Wednesday, August 22, 2018

I’ve been around long enough to remember a time in the Deep South (and the not so deep as well) that men of different races couldn’t eat together at the same restaurant.  They couldn’t drink from the same fountain or use the same toilet. Their children couldn’t go to the same schools. The city bus was segregated: white in the front and
black in the back.  Their families couldn’t even go to the same church together.  Thank God those days are behind most of us.

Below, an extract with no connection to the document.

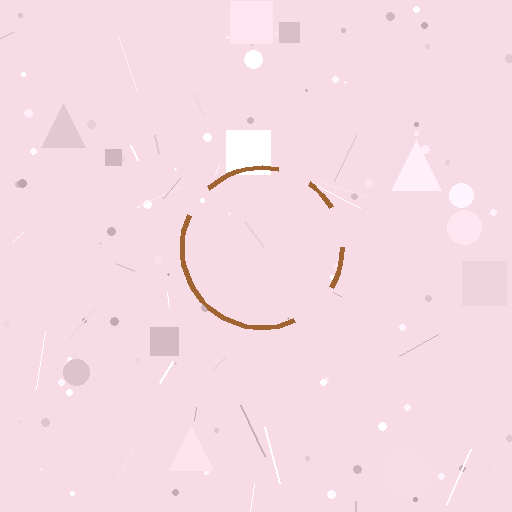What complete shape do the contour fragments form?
The contour fragments form a circle.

Now I see history repeating itself, but in a different way.   Men and women of different political persuasion cannot at all mingle.  Those of the “one party” won’t serve those of the “other party” in their restaurants.  Walking the same street as the “other party” just may deserve some harassment.  In some instances, the two parties can’t attend peacefully or speak freely at the same college.  Riots have followed such attempts.

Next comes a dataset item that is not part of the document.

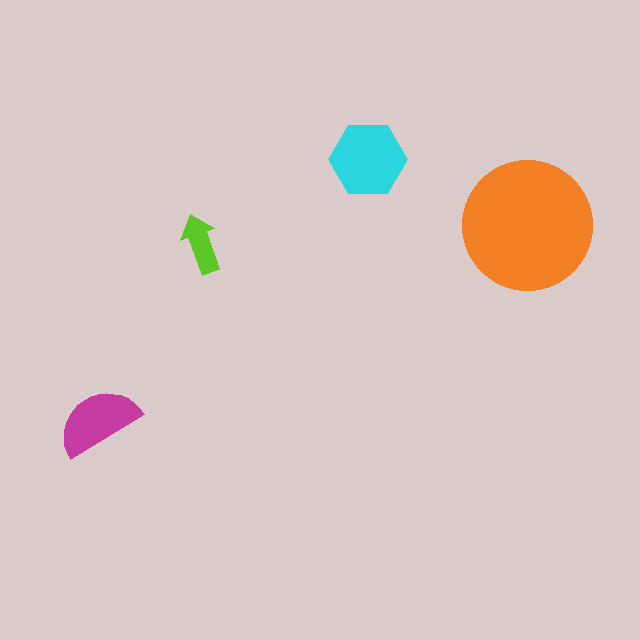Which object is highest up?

            Beforetime, it was over race and now it’s over which political party you are affiliated with.  I wonder how many politically intolerant people were in church last Sunday or at Mass on Saturday.  Probably more than you might expect.  Are we churchgoers, despite our racial or political differences, ever going to love God with all our being and our neighbor as ourselves?  Will we ever learn that when we serve people we at once serve God?  Possibly not, but the one thing we all will do is bow our knee and confess that Jesus Christ is Lord. 

Matt 25:34-36
Come, ye blessed of my Father, inherit the kingdom prepared for you from the foundation of the world:
35 For I was an hungred, and ye gave me meat: I was thirsty, and ye gave me drink: I was a stranger, and ye took me in:
36 Naked, and ye clothed me: I was sick, and ye visited me: I was in prison, and ye came unto me.

Those listening asked the Lord when all these things happened to Him.  He answered that when they did such as this to the least of those his suffering brethren they did it unto Him.  The earth is the Lord’s and the fullness thereof: share of its abundance with others no matter their race, political preference or any other difference.  Christ died and was resurrected for every man: share that manner of love indiscriminately.  While we were yet sinners Christ died for you and me, no matter our race or politics: be ye reconciled to God and stop the hatred.